Summary of the disclosure

In the process of implementing the present disclosure, the inventor finds that the requirements, problems, speaking manners, and the like of users are often diversified, and the number of workers (such as a house broker, and the like) who have to converse with a large number of users is usually huge in daily needs through tools such as IM (Instant Messaging), and the speaking manners and service levels of the workers are also often diversified. In addition, in the application scene of the human-computer conversation, the standard conversation sentences formed by the preset basic data are directly provided for the user, which is favorable for better realizing the human-computer conversation and improving the human-computer conversation experience of the user.

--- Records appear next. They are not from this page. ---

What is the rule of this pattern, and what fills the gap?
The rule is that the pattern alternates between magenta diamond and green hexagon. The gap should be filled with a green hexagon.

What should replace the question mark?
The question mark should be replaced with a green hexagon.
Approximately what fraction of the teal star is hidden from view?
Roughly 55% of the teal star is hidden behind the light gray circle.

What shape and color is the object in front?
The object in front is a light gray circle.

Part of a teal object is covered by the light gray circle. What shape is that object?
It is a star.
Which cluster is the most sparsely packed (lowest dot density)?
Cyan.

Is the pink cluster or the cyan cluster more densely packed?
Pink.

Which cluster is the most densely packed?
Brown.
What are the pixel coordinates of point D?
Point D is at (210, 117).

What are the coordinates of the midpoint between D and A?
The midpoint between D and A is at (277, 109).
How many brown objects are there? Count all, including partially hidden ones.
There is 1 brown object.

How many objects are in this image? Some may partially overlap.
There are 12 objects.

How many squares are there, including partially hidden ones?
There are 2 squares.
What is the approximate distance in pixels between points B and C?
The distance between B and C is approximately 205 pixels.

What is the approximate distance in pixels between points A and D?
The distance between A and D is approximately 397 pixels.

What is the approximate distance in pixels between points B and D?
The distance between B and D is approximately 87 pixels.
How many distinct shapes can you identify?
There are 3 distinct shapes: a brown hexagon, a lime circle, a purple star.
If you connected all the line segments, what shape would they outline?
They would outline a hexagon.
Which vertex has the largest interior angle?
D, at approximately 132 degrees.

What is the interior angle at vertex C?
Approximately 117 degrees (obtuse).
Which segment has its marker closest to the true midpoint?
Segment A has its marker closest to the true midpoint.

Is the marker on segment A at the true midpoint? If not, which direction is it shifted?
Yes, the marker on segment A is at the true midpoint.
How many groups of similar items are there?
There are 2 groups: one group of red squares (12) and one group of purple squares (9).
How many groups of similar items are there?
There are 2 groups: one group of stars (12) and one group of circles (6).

Brief description of the drawings

One example of an application scenario for the techniques provided by the present disclosure to obtain a set of tuples to implement a session is shown in fig. 1.

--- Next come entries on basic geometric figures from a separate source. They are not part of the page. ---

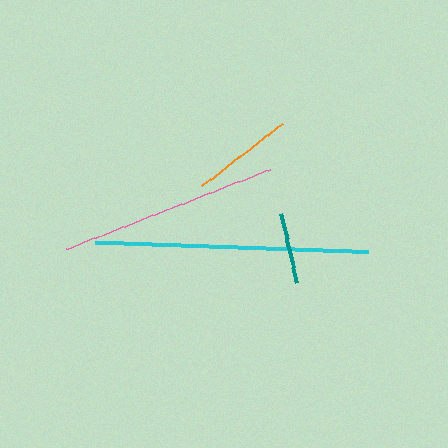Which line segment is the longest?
The cyan line is the longest at approximately 274 pixels.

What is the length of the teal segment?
The teal segment is approximately 71 pixels long.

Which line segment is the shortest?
The teal line is the shortest at approximately 71 pixels.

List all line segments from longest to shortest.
From longest to shortest: cyan, pink, orange, teal.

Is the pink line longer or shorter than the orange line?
The pink line is longer than the orange line.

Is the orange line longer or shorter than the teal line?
The orange line is longer than the teal line.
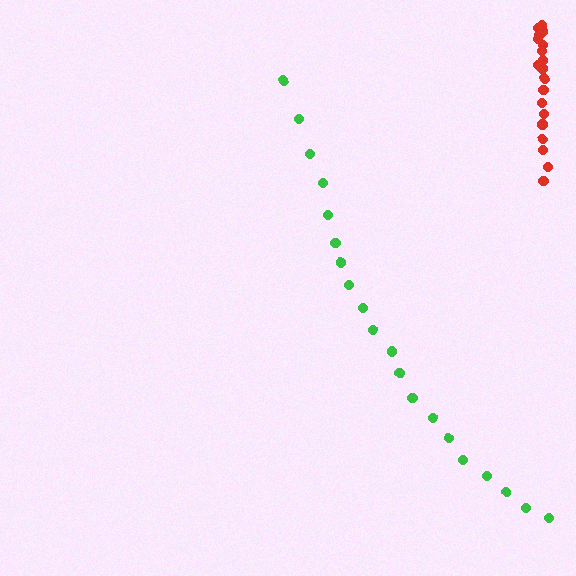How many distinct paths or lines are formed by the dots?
There are 2 distinct paths.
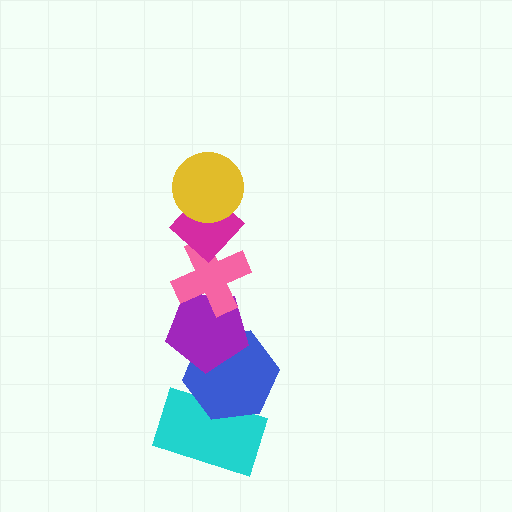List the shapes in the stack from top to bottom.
From top to bottom: the yellow circle, the magenta diamond, the pink cross, the purple pentagon, the blue hexagon, the cyan rectangle.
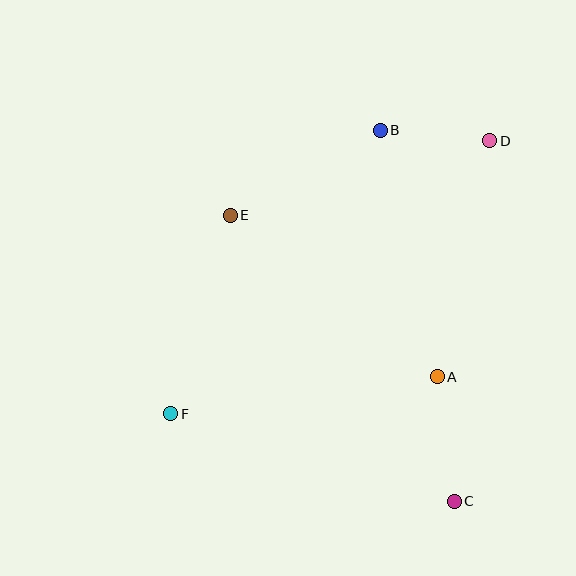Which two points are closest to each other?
Points B and D are closest to each other.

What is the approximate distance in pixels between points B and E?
The distance between B and E is approximately 172 pixels.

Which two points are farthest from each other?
Points D and F are farthest from each other.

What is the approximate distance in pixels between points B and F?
The distance between B and F is approximately 353 pixels.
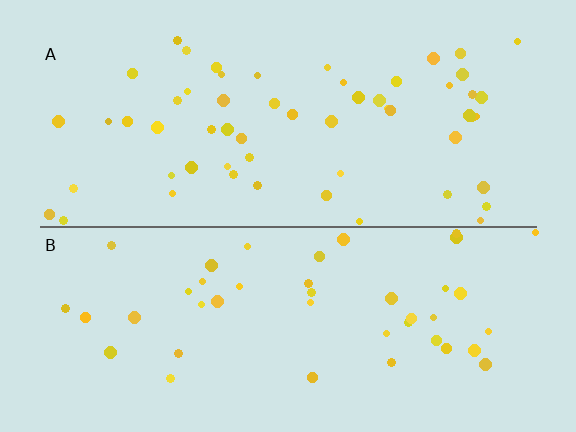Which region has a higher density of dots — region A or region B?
A (the top).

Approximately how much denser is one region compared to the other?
Approximately 1.3× — region A over region B.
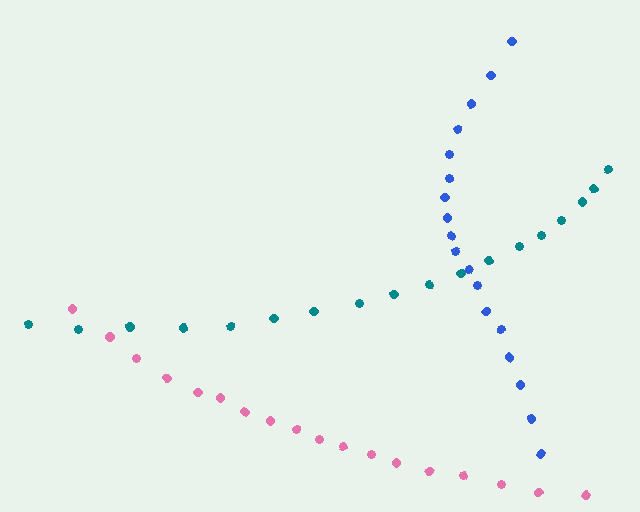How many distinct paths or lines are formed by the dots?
There are 3 distinct paths.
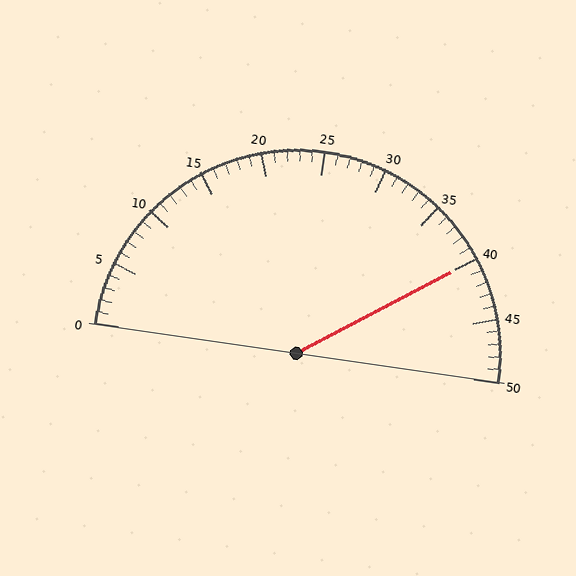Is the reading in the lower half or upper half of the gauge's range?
The reading is in the upper half of the range (0 to 50).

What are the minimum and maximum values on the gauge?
The gauge ranges from 0 to 50.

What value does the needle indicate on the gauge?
The needle indicates approximately 40.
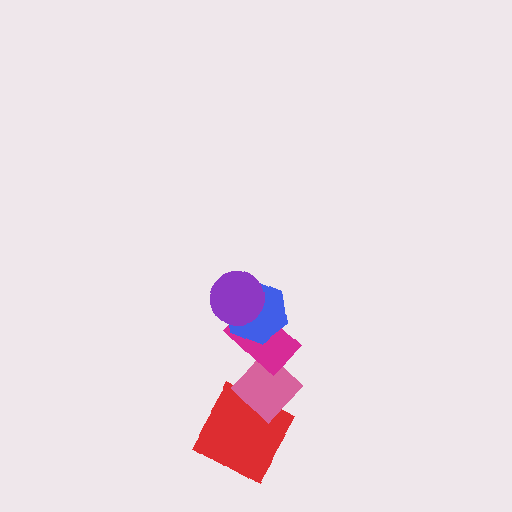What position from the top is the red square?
The red square is 5th from the top.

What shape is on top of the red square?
The pink diamond is on top of the red square.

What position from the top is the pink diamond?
The pink diamond is 4th from the top.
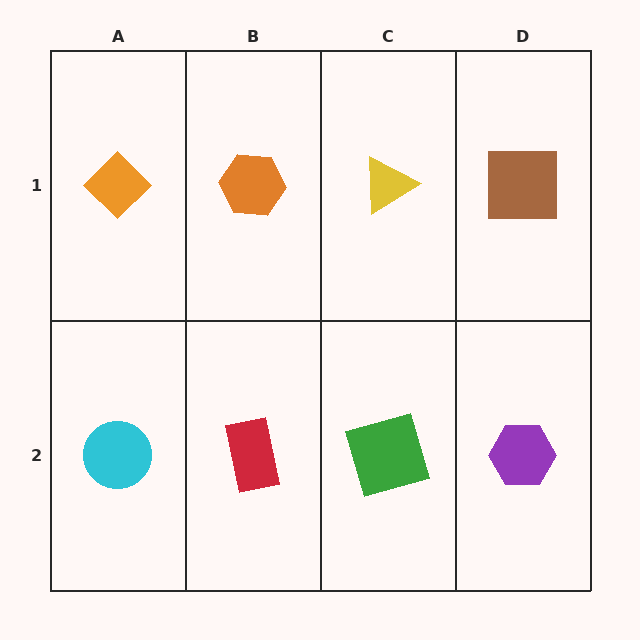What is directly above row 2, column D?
A brown square.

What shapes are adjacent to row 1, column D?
A purple hexagon (row 2, column D), a yellow triangle (row 1, column C).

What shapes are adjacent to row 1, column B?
A red rectangle (row 2, column B), an orange diamond (row 1, column A), a yellow triangle (row 1, column C).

In fig. 1, a human-machine conversation system is installed in a smart mobile phone 100 of a user 101. For example, a man-machine conversation system is installed in an APP (Application) in the smart mobile phone 100, and the APP can realize functions of searching for medical and medical inquiry, renting and selling a house, or ticketing. The following describes the application scenario by taking the APP as an APP for implementing a house renting and selling function as an example.

When the user 101 has a house renting and selling demand, the APP in the smart mobile phone 100 is opened, and the user 101 can input the house renting and selling demand in the APP in a voice or text input mode. Assuming that the user 101 currently inputs ". x. x.", the human-computer conversation system in this APP may extract a first entity and an entity relationship in ". x." and search a matching multi-tuple from the multi-tuple set based on the extracted first entity and entity relationship, and the human-computer conversation system may form a corresponding reply statement according to the first entity, a second entity, and an entity relationship in the searched matching multi-tuple set, and provide the reply statement to the user 101, thereby completing a turn of conversation. The man-machine conversation system in the APP can finally achieve the purpose of recommending houses meeting the requirements of the user 101 through a plurality of rounds of conversations with the user 101.

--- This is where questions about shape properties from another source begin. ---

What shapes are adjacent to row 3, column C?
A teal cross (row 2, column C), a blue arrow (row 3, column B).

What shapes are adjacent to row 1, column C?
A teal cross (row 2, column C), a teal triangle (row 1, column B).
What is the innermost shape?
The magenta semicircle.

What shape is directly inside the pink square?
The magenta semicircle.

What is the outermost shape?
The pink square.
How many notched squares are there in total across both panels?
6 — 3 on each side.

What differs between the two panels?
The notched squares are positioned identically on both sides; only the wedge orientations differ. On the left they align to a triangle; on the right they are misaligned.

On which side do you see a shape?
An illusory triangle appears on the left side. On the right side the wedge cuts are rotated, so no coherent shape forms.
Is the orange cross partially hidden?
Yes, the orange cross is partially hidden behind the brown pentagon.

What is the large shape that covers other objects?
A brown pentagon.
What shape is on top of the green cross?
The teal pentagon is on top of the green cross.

In the field of real estate, one example of an application scenario for the technology provided by the present disclosure to obtain a set of tuples for implementing a conversation is shown in fig. 2.

In fig. 2, assume that there are n1 users and n2 property brokers, respectively user 200_1, user 200_2, … …, user 200_ n1, property broker 210_1, property broker 210_2, … …, property broker 210_ n 2; and assume that the terminal devices of each user and each property broker are the terminal device 201_1, the terminal devices 201_2, … …, the terminal device 201_ n1, the terminal device 211_1, the terminal devices 211_2, … …, and the terminal device 211_ n2, respectively. Each user can perform a conversation with a corresponding property broker through an Instant Messaging (IM) function in an APP installed in the terminal device or a program such as a client. Of course, the user may also access the website provided by the real estate service company through the browser in the terminal device of the user, and perform a conversation with the corresponding real estate broker through the IM function in the corresponding webpage in the website.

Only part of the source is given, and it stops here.